A medical team at Salford Royal hospital will place a device with 64 graphene electrodes on the brain of a patient with glioblastoma, a fast-growing brain cancer. It will stimulate and read neural activity with high precision so that other parts of the brain are not damaged when the cancer is cut out. The implant is removed after surgery.
“We’re using the interface to delineate where the glioblastoma is, and to resect it [cut it out] without affecting functional areas like language or cognition,” says Carolina Aguilar, co-founder and chief executive of Inbrain Neuroelectronics, a Barcelona-based company which developed the implant with the Catalan Institute of Nanoscience and Nanotechnology and Manchester University.
Traditionally, platinum and iridium have been used in implants but graphene, made of carbon, is ultra-thin, not harmful to human tissue and able to decode and modulate very selectively.
Inbrain plans to conduct clinical trials with a similar implant, powered by artificial intelligence, for people with Parkinson’s disease, epilepsy and speech problems caused by strokes.
Prof Kostas Kostarelos, who is the chair of nanomedicine at Manchester University as well as a co-founder of Inbrain and chief trial investigator for the glioblastoma trial, says the company aims to “develop a more intelligent implantable system”.
Devices powered by AI, with 1,024 electrical contacts, will “help deliver the best therapy for each patient without the neurologists needing to programme all these contacts individually, like today,” he says.
Inbrain is collaborating with the German pharma firm Merck to use its graphene device to stimulate the vagus nerve, which is responsible for various bodily functions including digestion, heart rate and breathing, to treat severe chronic inflammatory, metabolic and endocrine diseases such as rheumatoid arthritis.
Galvani Bioelectronics, set up in 2016 by Britain’s second-biggest pharmaceutical firm, GSK, and the Alphabet subsidiary Verily Life Sciences, has a lead therapy that aims to treat rheumatoid arthritis by stimulating the splenic nerve. Galvani has begun clinical trials with patients in the UK, the US and the Netherlands, and first results are expected within six to 12 months.

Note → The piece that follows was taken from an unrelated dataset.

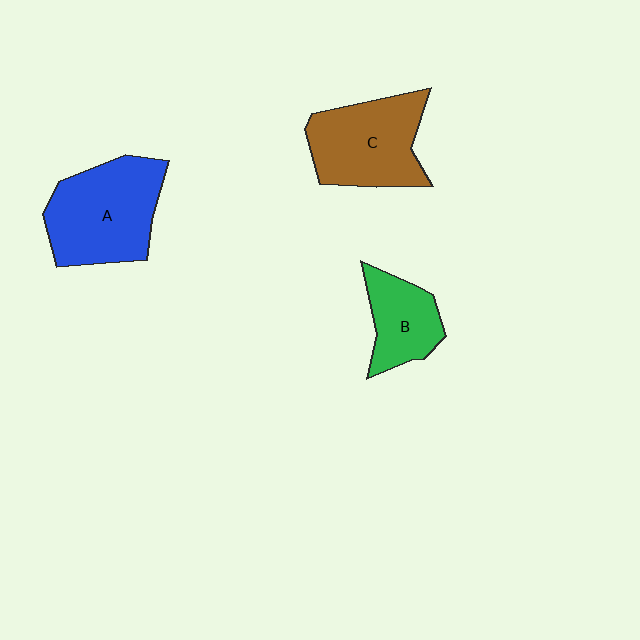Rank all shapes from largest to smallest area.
From largest to smallest: A (blue), C (brown), B (green).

The market for bioelectronics, which fuses biological science and electrical engineering, is worth $8.7bn now and forecast to reach more than $20bn (£15bn) by 2031, according to Verified Market Research. This area focuses on the peripheral nervous system, which carries signals from the brain to the organs and back. Add in brain-focused neuromodulation and BCI, and the total market could be worth more than $25bn, Aguilar believes.
While neuromodulation companies in the US have been making waves with devices targeting chronic pain and sleep apnoea, there is a growing number of startups in Europe. MintNeuro, a spinout from Imperial College London, is working on next-generation chips that can be combined into tiny implants, and partners with Amber. Funded by an Innovate UK grant, its first project is to develop an implant to treat mixed urinary incontinence.
Neurosoft in Geneva has developed devices in the shape of thin metal films on stretchable silicone that, because they are soft, put less pressure on the brain and blood vessels. It is targeting severe tinnitus, which affects 120 million people worldwide.
Nicolas Vachicouras, its chief executive, says: “Even though tinnitus often starts with damage to the ears, typically due to loud noise … it can cause changes in the brain’s wiring and becomes in effect a neurological disorder.”
Newronika, founded in 2009 by 13 neurosurgeons, neurologists, engineers and other scientists from Milan’s Policlinico research centre and the University of Milan, has developed a rechargeable deep brain neurostimulator to treat Parkinson’s disease. It is capable of closed-loop stimulation, which adapts moment by moment to the patient’s condition, and is still being tested in patients.
“When it comes to getting therapies on to the NHS and distributed globally, Europe and the UK can go head to head with the United States,” says Denison. “It’s a fair race and we’re going to go for it.”